Public health programmes commissioned by local authorities, such as smoking cessation, alcohol and drug misuse services, were chosen by just over a quarter of respondents (28%). A respondent from social care said:
“[We] must focus on the long term and have a difficult conversation with the general public about their own responsibilities for their health”.
Our latest survey reveals significant concern among senior leaders over the ability of the NHS to achieve the efficiency targets that will be expected of it, both in the short term and the long term. Long-term savings plans often feature a reliance on demand management and reconfiguration – two areas where it has been very difficult to achieve significant savings in the past. A significant majority are doubtful that local providers will be able to stay within budget this year.

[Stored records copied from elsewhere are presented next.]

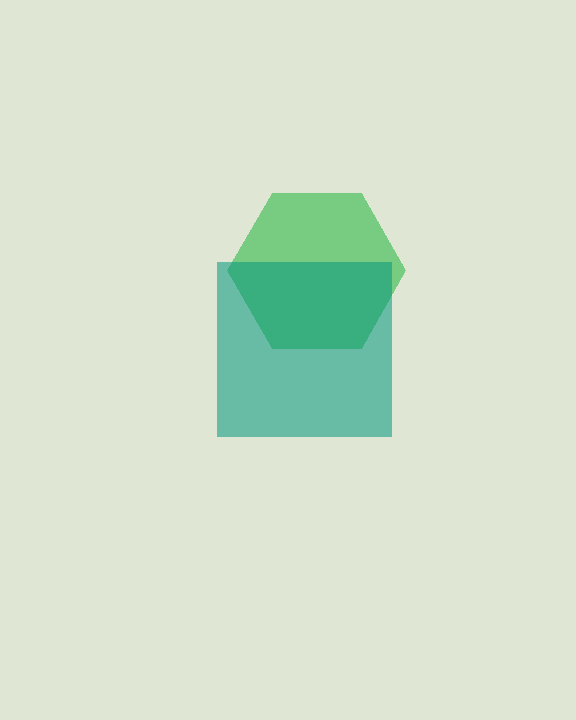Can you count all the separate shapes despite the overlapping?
Yes, there are 2 separate shapes.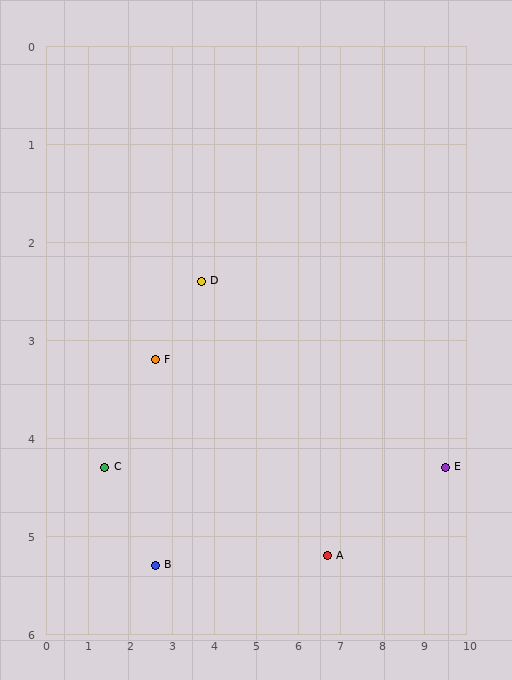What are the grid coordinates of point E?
Point E is at approximately (9.5, 4.3).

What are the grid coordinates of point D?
Point D is at approximately (3.7, 2.4).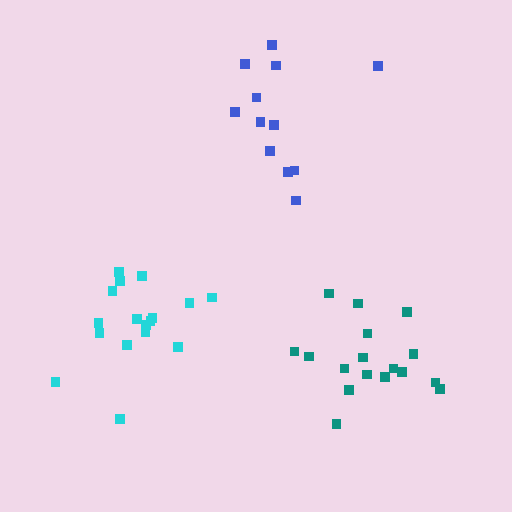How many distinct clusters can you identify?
There are 3 distinct clusters.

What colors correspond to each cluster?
The clusters are colored: teal, cyan, blue.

Just over half of panellists thought that adhering to government targets and directives was causing compromise on quality elsewhere in the service – a finding that will highlight questions over the cost of complying with all aspects of the monitoring regime at a time of financial pressure.
Leaving aside the NHS, panellists thought the public service that most needed to have its income protected was older people’s social care. This is perhaps unsurprising, given the impact that cuts in adult social care are having on NHS services.
Another respondent, who opted out of picking one of the choices given, suggested that what is needed is:
“A massive programme to tackle obesity (not silly little local authority public health programmes) with legislation like seatbelts and alcohol.”
Crump H and Merry L (2015) Health leaders' panel survey five: the state of the NHS and social care ahead of the Comprehensive Spending Review. Nuffield Trust, 24 Sept 2015.